In the late Victorian and Edwardian era, when theatre in Britain was a huge commercial success, Matcham brought panache, technical ingenuity and speed to his work.
Between 1873 and 1913, he was the architect of the building or rebuilding of about 160 theatres. They include the London Coliseum, the London Palladium and a number of other surviving theatres. He remodelled Newcastle’s Theatre Royal in 1901 after fire destroyed the interior (dating from 1837) in 1899.
Today, Britain’s theatres face tough economic challenges, including shrinking public finance. But Newcastle’s Theatre Royal, run by an independent charitable trust, has funded the restoration largely by means of a private funding stream – its own audience.
Via a £1.75 levy on every ticket sold since 2008, the audience has contributed £3.9m towards the £4.9m restoration. The rest has come from private and trust donations, plus £300,000 from the Heritage Lottery Fund and £250,000 towards essential structural work from Newcastle city council, the theatre’s owner.

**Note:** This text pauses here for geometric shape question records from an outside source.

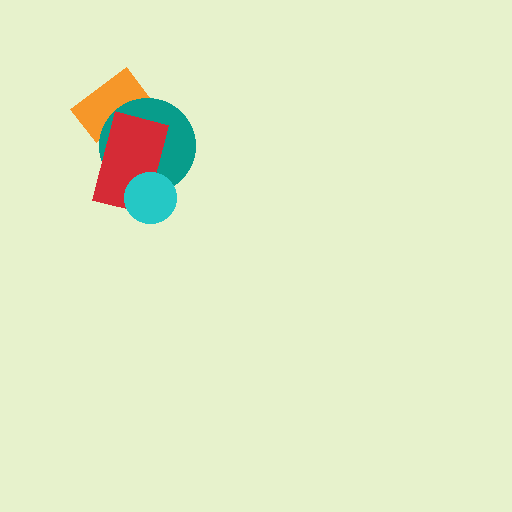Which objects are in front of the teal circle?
2 objects cover part of the teal circle: the red rectangle and the cyan circle.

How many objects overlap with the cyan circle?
2 objects overlap with the cyan circle.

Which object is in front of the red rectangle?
The cyan circle is in front of the red rectangle.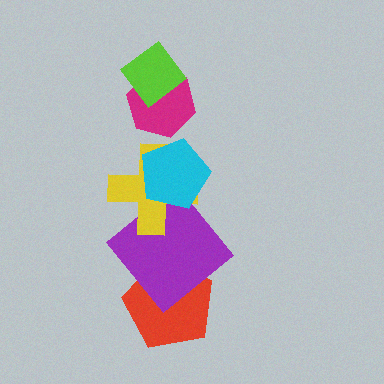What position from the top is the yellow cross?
The yellow cross is 4th from the top.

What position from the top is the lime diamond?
The lime diamond is 1st from the top.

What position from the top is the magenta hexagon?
The magenta hexagon is 2nd from the top.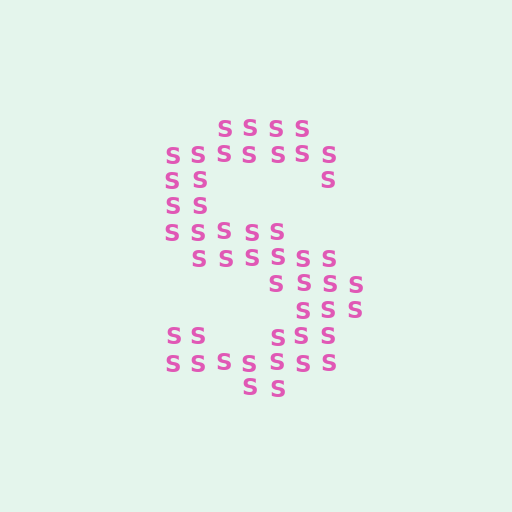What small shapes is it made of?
It is made of small letter S's.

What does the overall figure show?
The overall figure shows the letter S.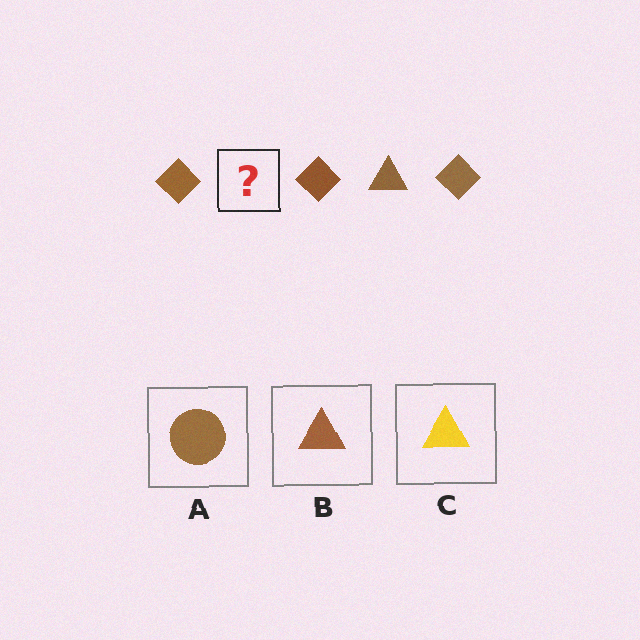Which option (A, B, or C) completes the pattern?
B.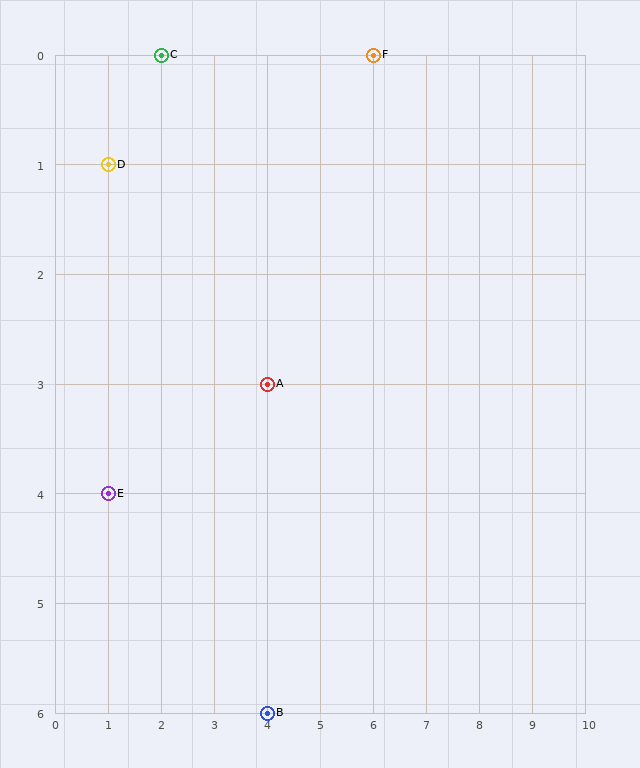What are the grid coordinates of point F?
Point F is at grid coordinates (6, 0).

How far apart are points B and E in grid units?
Points B and E are 3 columns and 2 rows apart (about 3.6 grid units diagonally).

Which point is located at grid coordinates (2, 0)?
Point C is at (2, 0).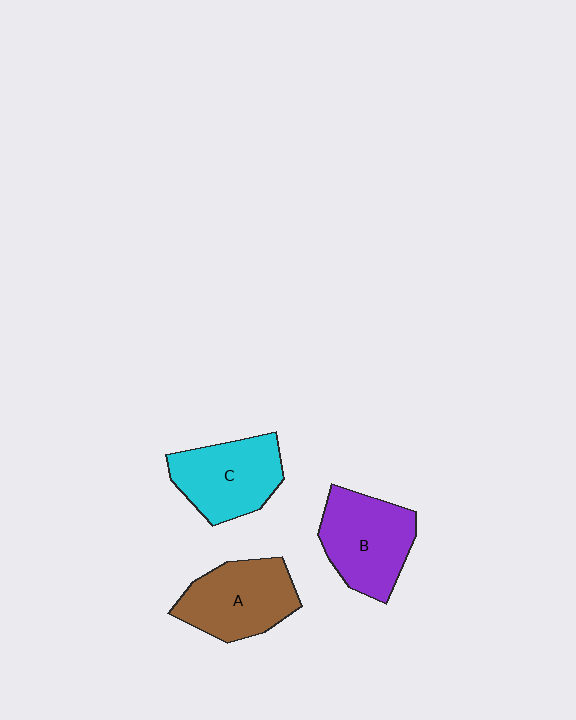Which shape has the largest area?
Shape B (purple).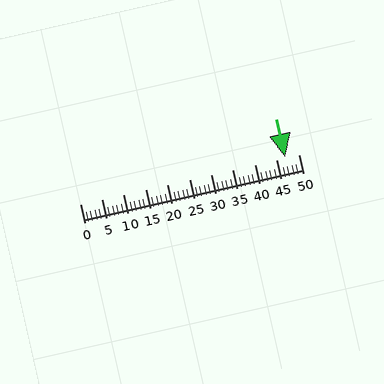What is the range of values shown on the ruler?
The ruler shows values from 0 to 50.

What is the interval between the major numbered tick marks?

The benefits of the restoration for the audience are not only aesthetic – lovely though the painted cherubs and ornate wallpaper are. From a practical point of view, specially commissioned seats have transformed comfort and sight lines for audiences who had been making do with old cinema rows.
David Wilmore, a historic theatre consultant and Matcham expert who guided the restoration, said: “We’ve gone back to Matcham’s original levels and brought in the seats at the right height to use his sight lines.”
The 1,240-seat Theatre Royal has, like many historic buildings, undergone successive “upgradings”. Mr Wilmore was determined this restoration would be precise.
He hunted down Matcham’s original electrical wiring drawings at the Institute of Electrical Engineers in London and digitally enhanced old glass plate negatives of the 1901 interior – traced to English Heritage archives in Swindon – to reveal previously unnoticed painted cherubs.
“It was one of those eureka moments,” said Mr Wilmore, whose preoccupation with authenticity extends even to curtain tassels. “It’s obsessional, I’m afraid.”
Some companies that supplied Matcham’s 1901 Newcastle project still exist and were commissioned again, including Yorkshire-based Firth Carpets and Craven Dunnill, a ceramic tile company from Shropshire.
Finishing touches included 37,000 pieces of gold leaf, weighing 851 grams, sourced last October but worth about £37,829 now.
Mr Wilmore was adamant that the restoration must not resort to cheaper gold paint. “Gold leaf never oxides – it doesn’t go dull,” he said. “Cut back on the gold leaf at your peril.”